Cristo Rey prepares students for college and career with a pioneering work-study model
The Cristo Rey Network of private high schools uses an innovative Corporate Work Study model. Students from economically disadvantaged families attend classes four days a week, and spend the other day working jobs at nearby corporate partners—including Salesforce—earning a salary that covers the majority of their tuition (about $10,000 a year on average).
“The students get a college-prep education and get this great experience doing actual paying work with these fantastic companies,” says Mark Bazin, Chief Technology Officer for Cristo Rey Network, the national organization that oversees the Cristo Rey schools. “Students are graduating ready for college but also ready for life in the workforce.
“We find our students are more successful than their peers because of the experience they’ve had at Cristo Rey. Our corporate partners tell us our high school students are much more polished and ready for the world than most college graduates. It’s remarkable.”
Implementation of the Corporate Work Study Program means every school’s account managers must find job placements for as many as 570 students each year.
“For us, ‘selling’ is demonstrating the value proposition to a corporate partner so they want to hire a team of four students to job-share one role at about $30,000 per year,” Bazin says.
Achieving new process efficiencies
The Corporate Work Study Program presents unique challenges for member schools in tracking student workers. They must maintain records of where students are working, daily timecards and performance ratings submitted from job sites, and documents required for Department of Labor compliance.
For years, these records were maintained independently on various spreadsheets and emails.
“One school would do it one way and another school would do it another way,” Bazin says. “It was impossible to manage, and there was no ability for us (in the national office) to come up with any sort of standards, pull metrics, or do anything across all of these different processes.”
Nationally, the Cristo Rey Network needed to know and be able to report out on where the students were working. It couldn’t. Locally, that information could get murky, too. If an account manager left, his/her replacement didn’t necessarily have up-to-date partner relationship information.
Cristo Rey landed on a solution to those unique challenges: Salesforce.
“We used to live in Excel spreadsheets,” says Ana Chapa, Executive Director of Corporate Work Study at Don Bosco Cristo Rey in the Washington, D.C. area. “Going from that to Salesforce has been revolutionary.”
“We run into a lot of challenges managing lots and lots of data across lots and lots of situations, and that’s where Salesforce is really good for us,” Bazin says. “It gives us a good platform for all of the different things we do. It allows us to track the students in the workforce and create an institutional memory.”

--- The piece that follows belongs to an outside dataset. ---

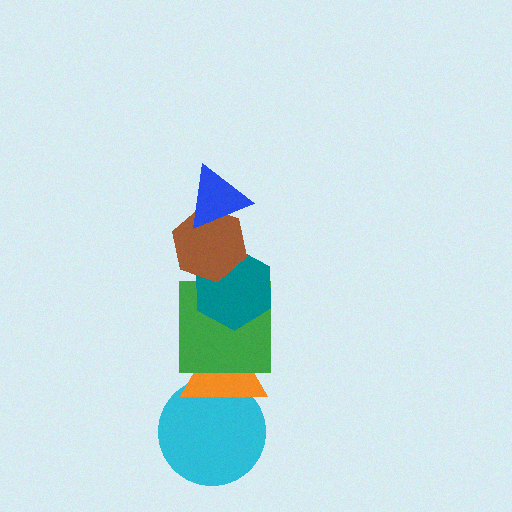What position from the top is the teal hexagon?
The teal hexagon is 3rd from the top.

Adds Chapa: “Once it’s in Salesforce, it’s in there forever. Using Salesforce for account management is really effective because it’s all in one place.
Salesforce has become our entire student database management system. We’re able to keep track of where students work, timesheets, where they’ve worked in the past, and to have direct dialogue with supervisors back and forth to get immediate feedback on how a student is doing. And have that all on mobile.”

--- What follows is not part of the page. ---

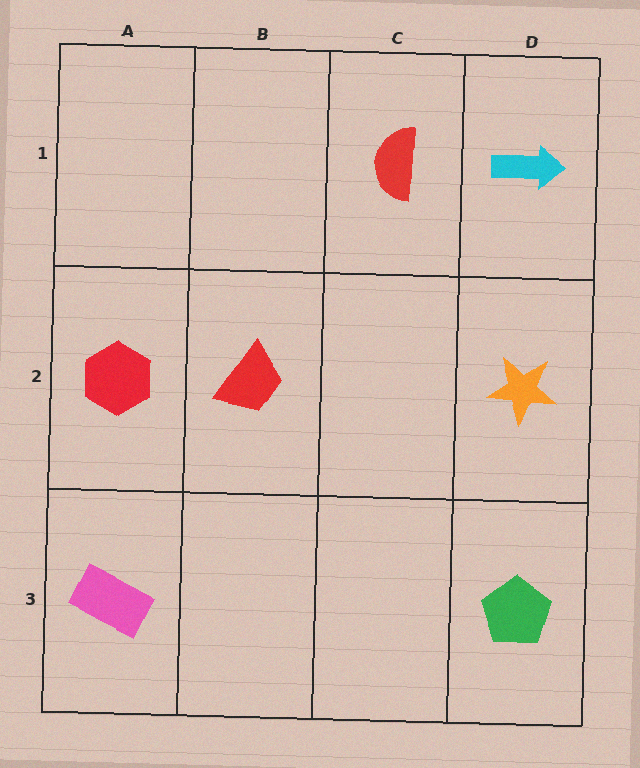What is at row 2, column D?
An orange star.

Connecting autonomous schools on a single platform
When Bazin moved from Cristo Rey Jesuit in Houston to overseeing technology across the entire national network in 2015, he began by rolling out Salesforce to a handful of interested schools.

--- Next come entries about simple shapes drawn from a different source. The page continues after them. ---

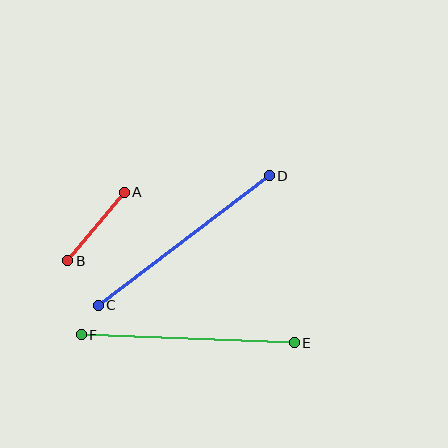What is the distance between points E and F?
The distance is approximately 213 pixels.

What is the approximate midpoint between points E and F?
The midpoint is at approximately (188, 339) pixels.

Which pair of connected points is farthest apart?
Points C and D are farthest apart.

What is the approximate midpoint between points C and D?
The midpoint is at approximately (184, 240) pixels.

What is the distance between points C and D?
The distance is approximately 214 pixels.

“It just felt like a natural fit for us,” he says.
He piloted use of Salesforce at five sites the following school year, copying what he and partner Pariveda Solutions had built in Houston. “The value of the ecosystem and the partners and how much expertise is out there has been a really big win for us,” he says. After learning some lessons about designing for long-term sustainability, Bazin and partner Appiphony developed a customized version that 18 schools used; the next year, that number rose to 23.
These schools now use Sales Cloud for process workflows and to track partner interactions for the Corporate Work Study Program, and to track students and alumni. And some schools are using the Nonprofit Success Pack for fundraising.
“Salesforce has, more than anything, made our communication more effective and transparent,” Chapa says.
Notes Bazin: “Salesforce has provided standardization among what we do at schools, Now every school using this platform has an identical rating system and identical timecards. The processes are identical. And we’re better able to match students with the best appropriate job.”
Scaling site support from headquarters
The national office now has visibility into each corporate partner and student placements. It analyzes this data and shares it with schools to inform their strategy in securing new corporate partners.
Bazin summarizes the benefits of Salesforce for an innovative, dispersed K-12 network: “Now we have processes and proven models that work for our day-to-day management of work study. From national, we can provide more value to our network.
“For schools, it’s providing a more robust way of managing a large amount of data and relationships that’s sustainable long-term.”
Cristo Rey uses an innovative school model of engaging students with both academics and real-world work experiences, using Salesforce to successfully manage student work study and corporate partnerships. Any school—private or public, for work study or extracurriculars—can similarly extend the flexible Salesforce platform to meet its unique needs in preparing students for college and career.